For Grenier, the ultimate reification occurs in two possible places:

>The visual figure - ' marks in space ' - as a design of letters which we inherit from the tradition of accepted structured clichés.

>The aural figure - self-sounded oral performance which the syllables so/set enable.

The word VOLUME in Roman capitals. We see it and we hear it simultaneously. What qualities of apprehension occur in this process?

Personally, I experience the word as an echoing enclosure, deeply sounded, as of the inside of a distillation still, or enormous barrel, silo, empty warehouse space. Since the word volume means an extent of anything--filled or empty--the lack of a specific material reference suggests emptiness (an empty contain-ment/er). The heavy "ume" phoneme sweeps through this vacancy like a sheet of numinous oscillation. The V and Ume sounds are among the most vivid in the English language. Think of Poe's Ulalume. Williams's oo-la-loo-la-loooooom.

The sound of a jet overhead creates a "rooooooommmm!" sound--the feeling of being under such a considerable mass. Think of being under a vehicle as it "roarrrrrss" over you--"voooooommmmmm!" We are beneath powers, as under storms, thunder, things falling out of the sky, thunder. There's a scientific purity to the word which resists ambiguity--a fitting limit to its elaboration. Compare it, for instance, to a word like pinochle--which is almost like a rare jungle bird. VOLUME has all the chirrupy suggestiveness of a steel nail.

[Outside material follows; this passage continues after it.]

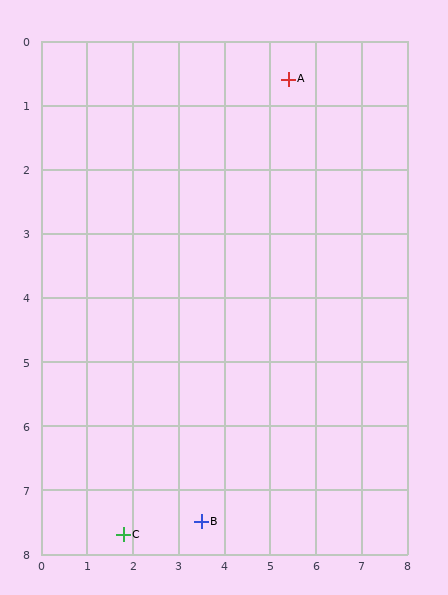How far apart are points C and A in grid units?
Points C and A are about 8.0 grid units apart.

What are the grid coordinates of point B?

How do words work? Or, rather, what are the connections between the meanings assigned to certain sounds, and our apprehension of their underlying suggestiveness as independent segments of language? Music is organized sound, but language is organized music and defined meaning conjoined. The attachment of connotative triggers suggests that there is a whole universe of reference echoing within a given population of speakers. The vacuum of mind sucks up the stray usages and expressions, saved within unconscious memory, in the vastness of the world-bank-trust. Welcome to the party.